La main des sourds

Québec autorise un recours collectif

Des manifestants devant la congrégation des Clercs de Saint-Viateur.

La Cour supérieure du Québec a autorisé un recours collectif contre les Clercs de Saint-Viateur et l’Institut Raymond-Dewar, où plus d’une quinzaine d’enfants auraient été victimes d’agressions sexuelles entre 1940 et 1982.
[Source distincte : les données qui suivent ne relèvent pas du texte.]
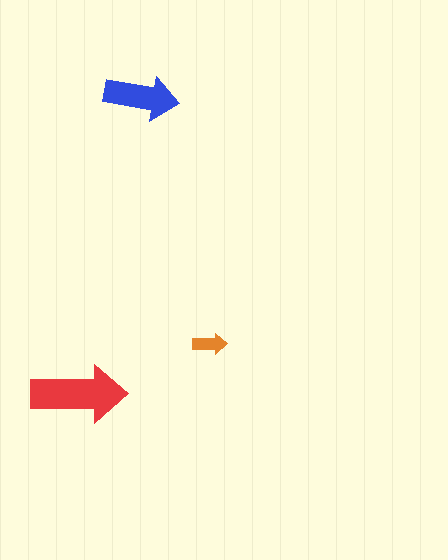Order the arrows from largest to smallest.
the red one, the blue one, the orange one.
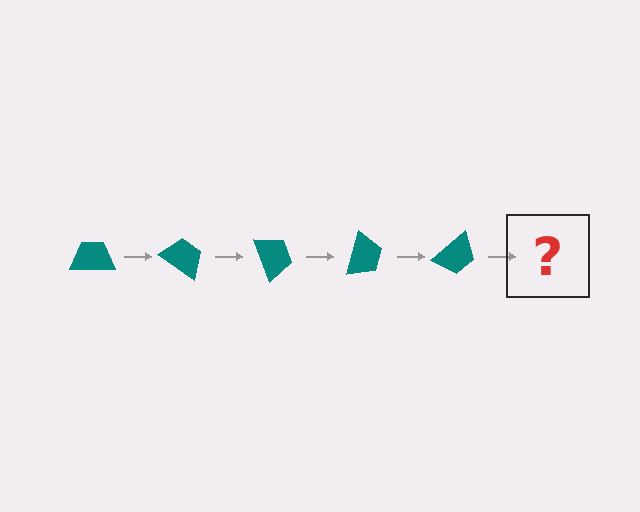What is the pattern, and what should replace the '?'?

La congrégation des Clercs de Saint-Viateur gérait à cette époque cet établissement qui accueillait des enfants sourds et muets.

«Le recours collectif est probablement le seul véhicule pour permettre aux personnes avec très peu de ressources (financières et autres), et avec des handicaps sérieux qui auraient pu être victimes d’actes d’agressions sexuelles pendant des années dans une institution scolaire, d’avoir la chance de faire valoir leurs droits devant les tribunaux», a expliqué la juge Eva Petras, dans sa décision.

Huit agresseurs différents

Serge D’Arcy, qui agit à titre de «personne désignée» pour ce recours, a fréquenté cet institut de 1964 à 1972. Il aurait été abusé à plusieurs reprises dès l’âge de neuf ans. En tout, il aurait eu huit agresseurs, soit six religieux, un professeur et un employé chargé de l’entretien ménager.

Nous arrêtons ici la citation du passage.